This is an appeal by plaintiff from a judgment in favor of defendant.
The action is brought to recover $29.50 paid under protest for taxes alleged to have been unlawfully assessed against appellant. A demurrer to the complaint was sustained, and, appellant declining to amend, judgment went for respondent.
The complaint sets forth the history and character of the appellant corporation, its lines of telegraph through the state and San Joaquin County, etc., — matters of general knowledge. It is particularly averred that by an act of Congress passed July 24, 1866, and appellant's acceptance of the privileges and duties contained in and imposed by said act, it became an instrument of the federal government, and acquired certain federal franchises, among others, to construct and maintain its lines over the public domain, and along any of the military or post roads of the United States; that being thus an instrumentality of and having franchises granted by the federal government, such franchises cannot be taxed by the state or any of the municipalities; and that the tax here involved was upon its franchise and therefore unlawful and void.
Appellant relies on the case of San Francisco v. Western UnionTelegraph Co., 96 Cal. 140, and the numerous decisions of the supreme court of the United States there cited. There is no doubt that in those cases it was firmly established that the federal franchises held by appellant cannot be taxed by the state, and we have no disposition whatever to question *Page 266 them; but the complaint in the case at bar does not bring appellant's asserted rights here involved within the principle of those cases, because it does not appear that any federal franchise of appellant was assessed.
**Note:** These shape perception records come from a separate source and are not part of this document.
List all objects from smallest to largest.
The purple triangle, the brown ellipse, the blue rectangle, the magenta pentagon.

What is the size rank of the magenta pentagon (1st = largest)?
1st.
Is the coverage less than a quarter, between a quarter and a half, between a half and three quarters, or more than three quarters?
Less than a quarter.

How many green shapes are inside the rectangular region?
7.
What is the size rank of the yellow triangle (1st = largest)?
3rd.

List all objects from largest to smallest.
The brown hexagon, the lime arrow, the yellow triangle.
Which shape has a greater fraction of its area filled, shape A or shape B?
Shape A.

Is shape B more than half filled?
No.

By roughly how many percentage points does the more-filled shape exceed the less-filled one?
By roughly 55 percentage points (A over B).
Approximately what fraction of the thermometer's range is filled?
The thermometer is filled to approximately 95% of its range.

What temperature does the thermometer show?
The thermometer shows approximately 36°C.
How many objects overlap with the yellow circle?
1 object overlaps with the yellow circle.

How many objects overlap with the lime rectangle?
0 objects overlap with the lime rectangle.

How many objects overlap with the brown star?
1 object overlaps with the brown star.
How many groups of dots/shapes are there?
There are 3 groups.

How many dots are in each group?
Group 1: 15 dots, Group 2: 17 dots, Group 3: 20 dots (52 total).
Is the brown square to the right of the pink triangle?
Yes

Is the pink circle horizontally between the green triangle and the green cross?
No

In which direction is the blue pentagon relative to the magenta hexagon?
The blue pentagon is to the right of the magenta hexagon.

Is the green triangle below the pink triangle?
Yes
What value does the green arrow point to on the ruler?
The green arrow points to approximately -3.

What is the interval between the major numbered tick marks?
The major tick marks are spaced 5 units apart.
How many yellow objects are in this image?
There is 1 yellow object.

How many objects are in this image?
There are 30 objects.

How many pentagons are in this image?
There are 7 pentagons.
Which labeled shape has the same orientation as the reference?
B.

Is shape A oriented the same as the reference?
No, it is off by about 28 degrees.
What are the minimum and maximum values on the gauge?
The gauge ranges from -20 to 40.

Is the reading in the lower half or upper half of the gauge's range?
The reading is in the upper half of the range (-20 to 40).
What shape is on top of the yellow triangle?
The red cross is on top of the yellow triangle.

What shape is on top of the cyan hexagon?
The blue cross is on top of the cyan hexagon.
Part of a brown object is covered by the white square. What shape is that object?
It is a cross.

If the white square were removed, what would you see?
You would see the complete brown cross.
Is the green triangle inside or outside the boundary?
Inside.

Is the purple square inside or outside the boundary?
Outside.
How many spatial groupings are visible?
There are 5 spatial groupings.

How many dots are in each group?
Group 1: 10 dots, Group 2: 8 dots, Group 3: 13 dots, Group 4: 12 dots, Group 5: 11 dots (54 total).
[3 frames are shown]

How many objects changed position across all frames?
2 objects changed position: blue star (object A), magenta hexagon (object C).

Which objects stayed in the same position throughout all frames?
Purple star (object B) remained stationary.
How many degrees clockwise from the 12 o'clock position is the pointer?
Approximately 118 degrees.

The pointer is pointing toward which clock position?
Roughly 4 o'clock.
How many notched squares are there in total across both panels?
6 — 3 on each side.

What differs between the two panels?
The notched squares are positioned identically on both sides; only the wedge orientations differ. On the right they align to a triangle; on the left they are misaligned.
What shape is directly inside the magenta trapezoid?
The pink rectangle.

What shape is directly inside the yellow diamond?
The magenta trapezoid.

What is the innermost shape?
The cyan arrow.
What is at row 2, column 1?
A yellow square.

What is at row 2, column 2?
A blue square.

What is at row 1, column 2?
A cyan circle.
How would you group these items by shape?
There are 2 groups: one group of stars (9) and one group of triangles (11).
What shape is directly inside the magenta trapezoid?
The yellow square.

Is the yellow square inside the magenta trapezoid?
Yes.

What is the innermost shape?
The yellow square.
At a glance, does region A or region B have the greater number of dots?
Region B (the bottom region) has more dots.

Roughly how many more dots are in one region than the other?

The averment is, that the assessor assessed a "franchise granted by the city of Stockton." It is averred that appellant had not and had never received "any franchise of any kind or description from the state of California or from the county of San Joaquin"; but there is no averment that appellant did not receive a franchise from the city of Stockton. Possibly such averment was not made because it could not have been truthfully made. There is a reference, by way of recital, to the circumstance of the assessor well knowing that the franchise was imaginary and fictitious, followed immediately by the averment "that said county had never granted or pretended to grant any franchise of any kind to plaintiff"; but there is no averment that the city of Stockton never granted any franchise to plaintiff. We cannot hold that, as matter of law, the city could not possibly have granted to appellant, or that the latter could not possibly have received from the city, a franchise different from and in addition to the franchises granted to the appellant by the federal government. The complaint, therefore, does not state facts sufficient to constitute a cause of action, and the demurrer was properly sustained.
The judgment appealed from is affirmed.
Angellotti, J., Van Dyke, J., Shaw, J., Henshaw, J., Beatty, C.J., and Lorigan, J., concurred.